Exposing AI-generated Videos: A Benchmark Dataset and a Local-and-Global Temporal Defect Based Detection Method
This addresses security risks from realistic AI-generated videos for cybersecurity applications, but it is incremental as it builds on existing detection methods with a new dataset.
The paper tackles the problem of detecting AI-generated videos by constructing a benchmark dataset using diffusion-based algorithms and degraded samples, and proposes a detection method based on local and global temporal defects, achieving results that serve as a baseline for future studies.

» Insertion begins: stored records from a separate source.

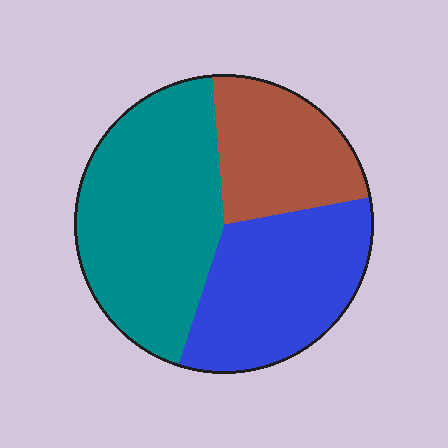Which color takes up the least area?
Brown, at roughly 25%.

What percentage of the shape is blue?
Blue takes up between a quarter and a half of the shape.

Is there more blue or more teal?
Teal.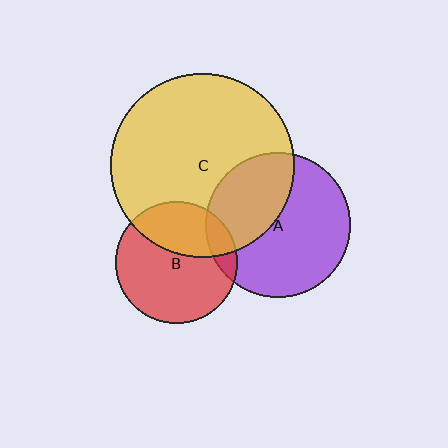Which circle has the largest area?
Circle C (yellow).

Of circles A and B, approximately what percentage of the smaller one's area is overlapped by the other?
Approximately 10%.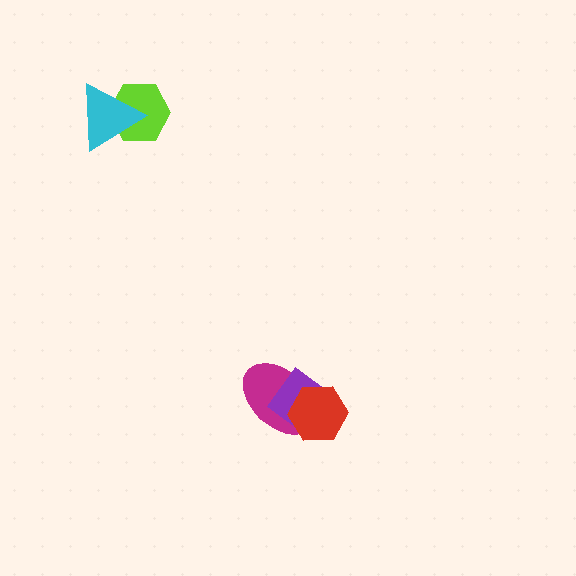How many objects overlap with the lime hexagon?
1 object overlaps with the lime hexagon.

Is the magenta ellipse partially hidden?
Yes, it is partially covered by another shape.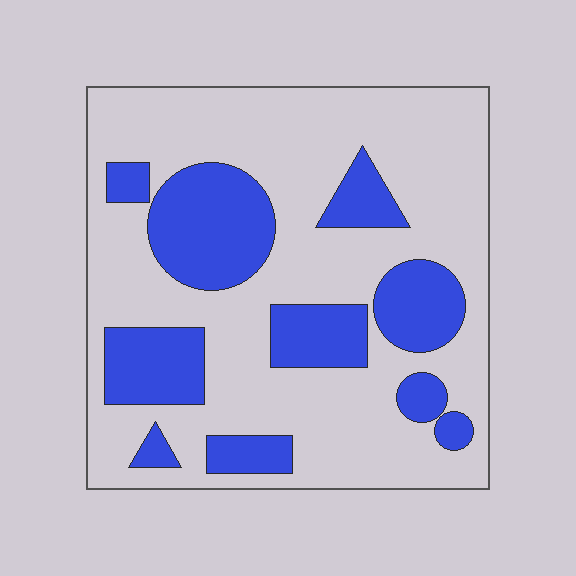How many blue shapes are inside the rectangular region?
10.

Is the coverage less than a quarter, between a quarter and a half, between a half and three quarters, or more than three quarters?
Between a quarter and a half.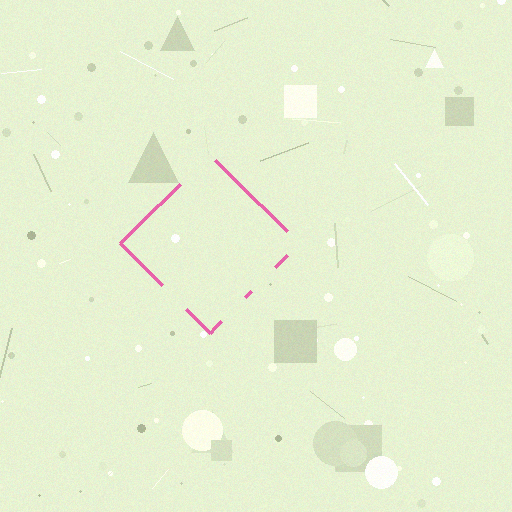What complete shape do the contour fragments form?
The contour fragments form a diamond.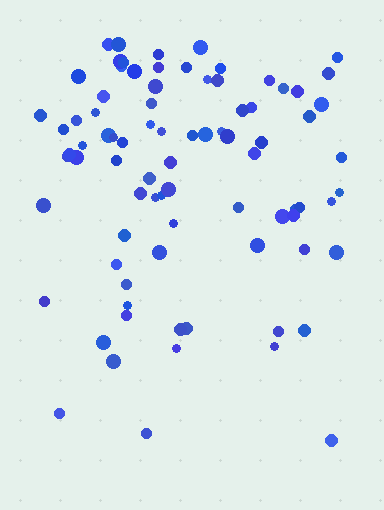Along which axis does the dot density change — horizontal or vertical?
Vertical.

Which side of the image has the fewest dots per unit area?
The bottom.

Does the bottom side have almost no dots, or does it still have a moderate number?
Still a moderate number, just noticeably fewer than the top.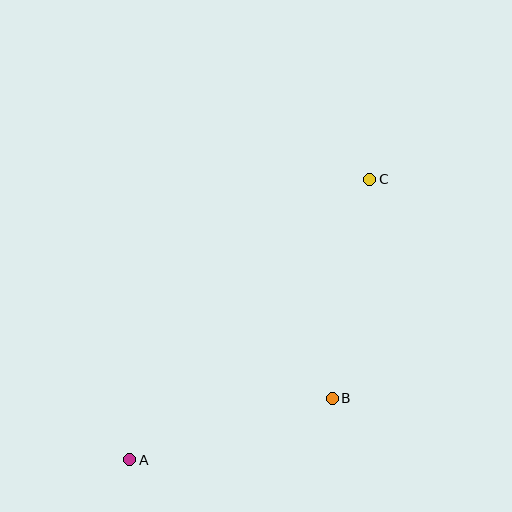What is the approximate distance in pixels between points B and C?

The generative model has made significant advancements in the creation of realistic videos, which causes security issues. However, this emerging risk has not been adequately addressed due to the absence of a benchmark dataset for AI-generated videos. In this paper, we first construct a video dataset using advanced diffusion-based video generation algorithms with various semantic contents. Besides, typical video lossy operations over network transmission are adopted to generate degraded samples. Then, by analyzing local and global temporal defects of current AI-generated videos, a novel detection framework by adaptively learning local motion information and global appearance variation is constructed to expose fake videos. Finally, experiments are conducted to evaluate the generalization and robustness of different spatial and temporal domain detection methods, where the results can serve as the baseline and demonstrate the research challenge for future studies.